Editorial
Pontapé na educação
Cristiano Ronaldo devia saber a influência que tem em milhões de adeptos da modalidade: os de bancada e os de formação
No futebol, há o pontapé de saída, o pontapé de baliza, o pontapé de canto, e até o pontapé de bicicleta.
No dia-a-dia, utiliza-se com frequência a expressão “pontapé na crise” ou, nos casos mais extremos, o pontapé no traseiro.
No início desta semana, surgiu uma nova definição: o pontapé na braçadeira.
Terminada a partida entre Portugal e Bélgica, que valia o apuramento para os quartos de final no Europeu de Futebol 2020, Cristiano Ronaldo deixou-se vergar pelo peso da derrota.
Enquanto os seus companheiros debitavam o tradicional “temos que levantar a cabeça”, nas entrevistas rápidas, o craque madeirense curvava-se no relvado, cabisbaixo, depois de atirar ao solo a braçadeira de capitão.
Ele sabe, mais do que ninguém, que as lentes o seguem permanentemente e estão sempre prontas a gravar ou a congelar o momento para a posteridade.
Ele sabe, mais do que ninguém, que o simples gesto de afastar duas garrafas de refrigerante, numa conferência de imprensa, tem efeitos mediáticos a nível mundial.

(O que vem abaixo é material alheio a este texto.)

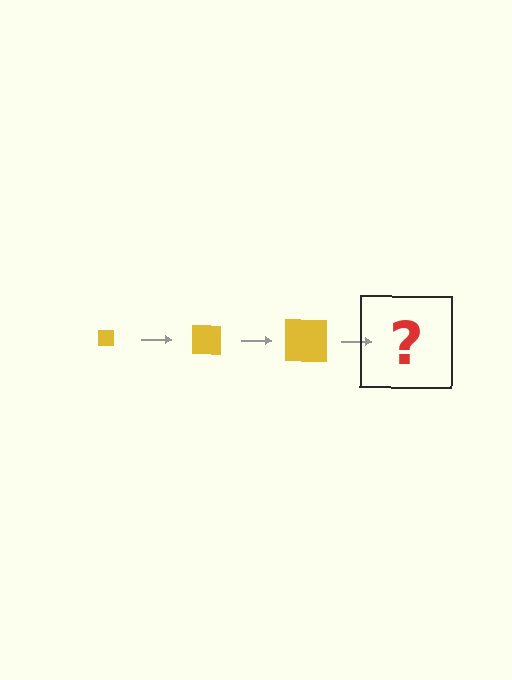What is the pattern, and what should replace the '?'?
The pattern is that the square gets progressively larger each step. The '?' should be a yellow square, larger than the previous one.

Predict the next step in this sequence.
The next step is a yellow square, larger than the previous one.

Ele tinha de saber que, naquele dramático final de jogo, era o foco das objectivas. Mesmo assim, vergou-se. Revelou mau perder, ao contrário do restante colectivo.
A caminho do balneário, e depois de ter recuperado a braçadeira, voltou a atirá-la ao chão, pontapeando-a. A imagem preencheu os espaços nobres dos espaços informativos. Correu Mundo.
Cristiano Ronaldo devia saber a influência que tem em milhões de adeptos da modalidade: os de bancada e os de formação.
E devia saber também, enquanto capitão de uma selecção que representa um País, que o seu gesto em nada contribui para dignificar o futebol.
Ainda assim, o detentor de um admirável número de recordes nacionais e mundiais, preferiu reagir de forma intempestiva, contrariando a cartilha das boas práticas do fair play desportivo.
Ao dar um pontapé na braçadeira, CR7 deu também um valente pontapé na (falta de) educação.
Mais valia ter dado um pontapé na gramática, pois assim, mais meme menos meme na internet, seria um deslize fácil de justificar perante as camadas mais jovens, aquelas que hoje o vêem como um ídolo e que mais tarde o vão querer imitar.